A young man told this reporter how he was almost physically assaulted, in 2018. The instigation was his refusal to give support to IPOB. At the height of Nigerian Army’s ‘Operation Python Dance’, he had gone for lunch at a restaurant in Enugu State, South-East Nigeria, random people started discussing politics, and he joined in. What followed was an attack.

“I was verbally attacked, and was almost physically assaulted. This was in 2018 before IPOB became the menace they are today. Then, many people weren’t even really aligned with IPOB, many just wanted out of Nigeria,” the man who opted against mentioning his name citing his own personal safety explained.

Nigerian separatists

Separatists-inspired death threats are terrorising fellow citizens. Fredrick Nwabufo, a columnist, journalist and thought leader, has long been getting online death threats from members of IPOB.

He first had a brush with the banned group in June 2019 when he wrote an article asking the south-east to cooperate on security with Miyetti Allah, an advocacy group that promotes the welfare of pastoralists in Nigeria. Irked by the article, IPOB members sent threats. In 2020, he decided to file a petition to Nigeria’s secret police, the Department of State Services (DSS) when the threats escalated. During an interview with AFP Fact Check on August 14 of that year, the journalist stated that the movement’s supporters see President of Nigeria, Muhammadu Buhari as an obstacle to the “realization of their separatist goals”, and employ the body-double narrative to “de-legitimise” the Buhari administration.

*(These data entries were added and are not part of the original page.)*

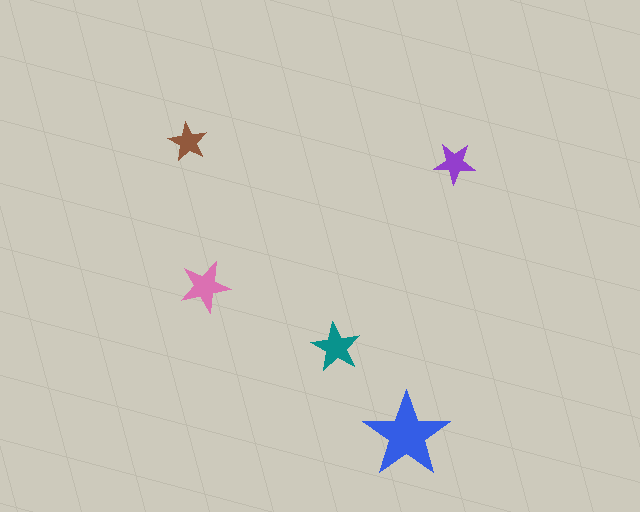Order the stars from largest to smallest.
the blue one, the pink one, the teal one, the purple one, the brown one.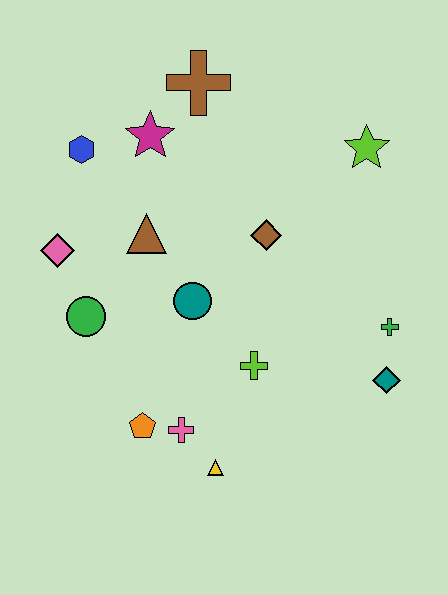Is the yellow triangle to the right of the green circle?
Yes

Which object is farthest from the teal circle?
The lime star is farthest from the teal circle.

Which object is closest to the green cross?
The teal diamond is closest to the green cross.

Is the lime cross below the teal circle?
Yes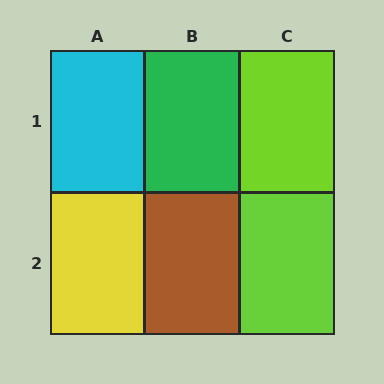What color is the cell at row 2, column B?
Brown.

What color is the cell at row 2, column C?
Lime.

This did not sit well with the group, and Kanu issued threats in one of his routine broadcasts.

“Friends and family in the south-east have been calling me to inform me that IPOB is looking for me. They also expressed fear for their own safety. This is one threat too many. Members of IPOB had issued similar threats before. But this is more targeted – with my photo and an insidious message which has been circulated on social media by agents of the proscribed group.

“I have decided not to recline. The security agents will be involved this time,” Nwabufo said at the time.

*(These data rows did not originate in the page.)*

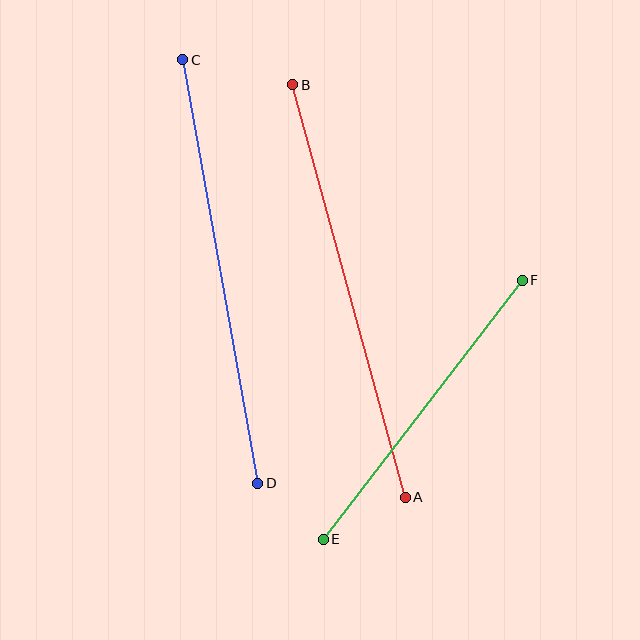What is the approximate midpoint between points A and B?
The midpoint is at approximately (349, 291) pixels.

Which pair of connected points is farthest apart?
Points C and D are farthest apart.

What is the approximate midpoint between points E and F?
The midpoint is at approximately (423, 410) pixels.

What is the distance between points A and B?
The distance is approximately 428 pixels.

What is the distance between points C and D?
The distance is approximately 430 pixels.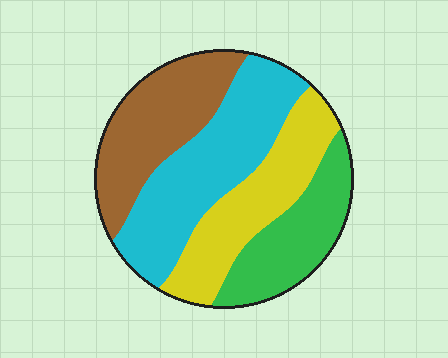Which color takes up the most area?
Cyan, at roughly 30%.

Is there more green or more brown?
Brown.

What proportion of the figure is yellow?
Yellow covers 24% of the figure.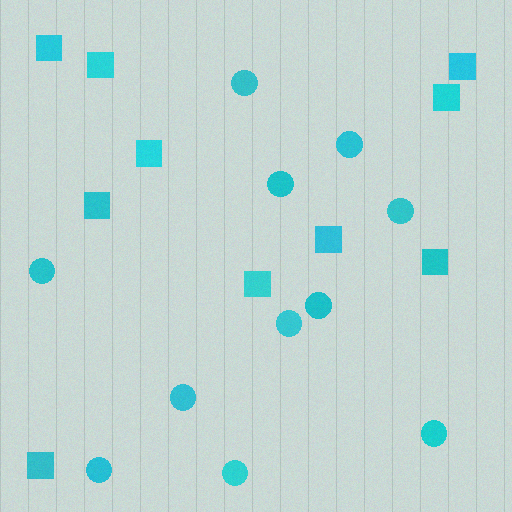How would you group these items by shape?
There are 2 groups: one group of squares (10) and one group of circles (11).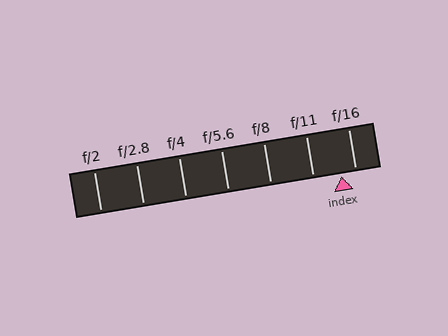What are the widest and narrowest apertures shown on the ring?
The widest aperture shown is f/2 and the narrowest is f/16.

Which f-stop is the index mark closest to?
The index mark is closest to f/16.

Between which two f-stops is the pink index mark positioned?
The index mark is between f/11 and f/16.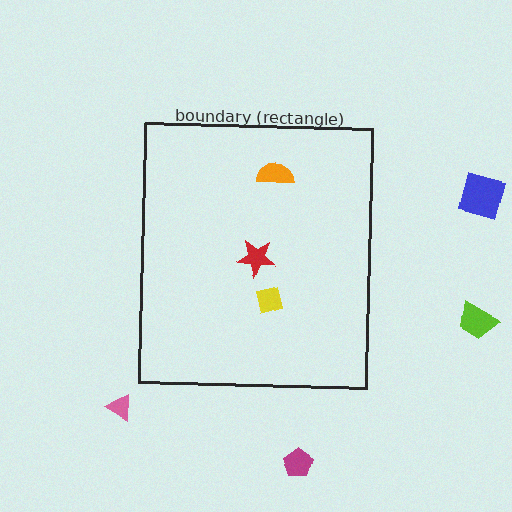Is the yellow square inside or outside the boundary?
Inside.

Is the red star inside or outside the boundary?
Inside.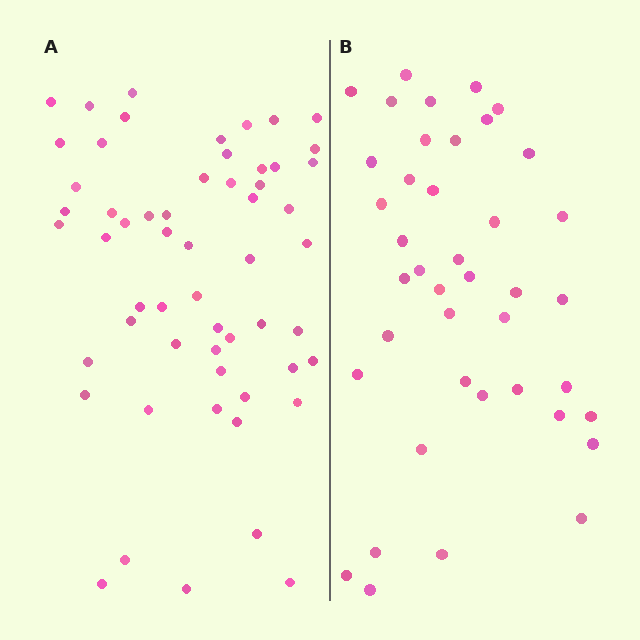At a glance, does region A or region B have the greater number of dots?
Region A (the left region) has more dots.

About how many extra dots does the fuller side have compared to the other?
Region A has approximately 15 more dots than region B.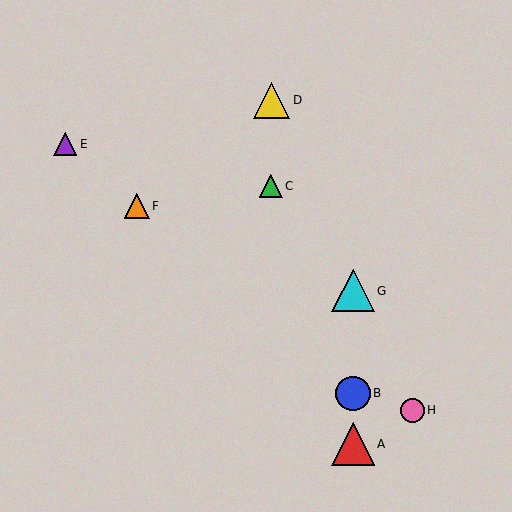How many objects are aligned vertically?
3 objects (A, B, G) are aligned vertically.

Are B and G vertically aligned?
Yes, both are at x≈353.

Until now, the threats have not ceased – as apparent in the post above by an Instagram user, eugenco.co.org.or which Nwabufo shared on his Facebook page in July 2021.

Fredrick Nwabufo

In a chat with this reporter on 8 September, Nwabufo sees separatists’ threats as strong. “The threats are potent, but the antagonist may lack the capacity, chance or opportunity to carry out the threat. We are all too aware of the murderous activities of that separatist group (IPOB),” he said.

Death threats: Legal perspective

In most jurisdictions, death threats are a serious type of criminal offence. In Lagos for instance, Sections 5, 56 and 411 of the Criminal Law of the state, 2015 touches on this: Section 5 stipulates a six-month jail term for attempting to commit a misdemeanour, while Section 56 stipulates a one-year jail term for threatening violence.

Where there are immediate concerns regarding one’s safety, people are advised to submit a petition to the Police Force Headquarters, and agencies like the DSS and the National Human Rights Commission (NHRC).